If you really want to skip sorting (let's say that your VCF elements are guaranteed to be lexicographically-sorted), then use vcf2bed.py < input.vcf > vcf.bed.

Note that it is not guaranteed that BEDOPS tools can provide a correct answer on unsorted BED inputs, so it might be better to use the BEDOPS sort-bed application, just to be safe and prevent GIGO errors. Or add the --ec option when using bedmap or other BEDOPS applications, which enables error-checking (though it is usually much faster to just use sort-bed to pre-sort the input — you only have to sort once, as BEDOPS apps read in and write out sorted data).

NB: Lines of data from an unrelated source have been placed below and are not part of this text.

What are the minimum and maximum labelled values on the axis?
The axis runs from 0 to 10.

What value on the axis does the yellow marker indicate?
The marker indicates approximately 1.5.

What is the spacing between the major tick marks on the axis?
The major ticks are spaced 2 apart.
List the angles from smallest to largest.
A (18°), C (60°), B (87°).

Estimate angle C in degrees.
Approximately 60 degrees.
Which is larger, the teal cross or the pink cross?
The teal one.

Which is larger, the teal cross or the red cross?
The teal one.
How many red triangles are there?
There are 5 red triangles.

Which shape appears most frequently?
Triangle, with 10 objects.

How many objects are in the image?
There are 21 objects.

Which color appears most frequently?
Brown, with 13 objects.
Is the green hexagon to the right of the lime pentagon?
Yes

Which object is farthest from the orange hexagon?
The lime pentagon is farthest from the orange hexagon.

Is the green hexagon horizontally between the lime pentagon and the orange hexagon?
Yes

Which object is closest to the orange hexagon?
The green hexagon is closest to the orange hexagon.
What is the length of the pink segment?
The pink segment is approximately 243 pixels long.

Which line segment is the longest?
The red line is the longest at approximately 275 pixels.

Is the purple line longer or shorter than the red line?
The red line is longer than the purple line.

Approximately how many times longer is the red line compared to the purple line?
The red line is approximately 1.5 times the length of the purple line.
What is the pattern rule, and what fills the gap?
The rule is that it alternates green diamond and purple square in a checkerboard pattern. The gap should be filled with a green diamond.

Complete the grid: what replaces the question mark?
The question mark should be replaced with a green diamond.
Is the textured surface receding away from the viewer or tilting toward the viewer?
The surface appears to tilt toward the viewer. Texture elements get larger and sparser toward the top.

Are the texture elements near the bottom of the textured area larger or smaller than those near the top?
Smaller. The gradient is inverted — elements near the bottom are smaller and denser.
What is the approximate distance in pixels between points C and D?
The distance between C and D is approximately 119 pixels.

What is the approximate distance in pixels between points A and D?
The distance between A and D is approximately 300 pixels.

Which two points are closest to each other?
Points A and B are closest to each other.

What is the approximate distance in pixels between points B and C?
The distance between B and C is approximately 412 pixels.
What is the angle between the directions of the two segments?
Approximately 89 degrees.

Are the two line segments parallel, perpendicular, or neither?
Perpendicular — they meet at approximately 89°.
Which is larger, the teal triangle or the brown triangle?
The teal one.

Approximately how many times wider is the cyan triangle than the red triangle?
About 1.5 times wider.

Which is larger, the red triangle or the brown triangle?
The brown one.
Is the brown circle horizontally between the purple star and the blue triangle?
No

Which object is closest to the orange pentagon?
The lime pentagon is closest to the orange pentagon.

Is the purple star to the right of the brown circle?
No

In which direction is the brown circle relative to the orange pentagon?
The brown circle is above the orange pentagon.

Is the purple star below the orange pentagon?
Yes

If you still get errors, feel free to post a transcript of what you're doing on the BEDOPS forum, along with links to your GTF and/or VCF inputs.

Also consider running your data through validation scripts — we've uncovered problems in the past with labs releasing data that do not follow specification, which requires extra pre-processing steps to clean up input before it is consumed by our scripts and applications. We've also uncovered problems with our assumptions about specifications and how that translates to a script or application. Biology is messy, but bioinformatics is messier.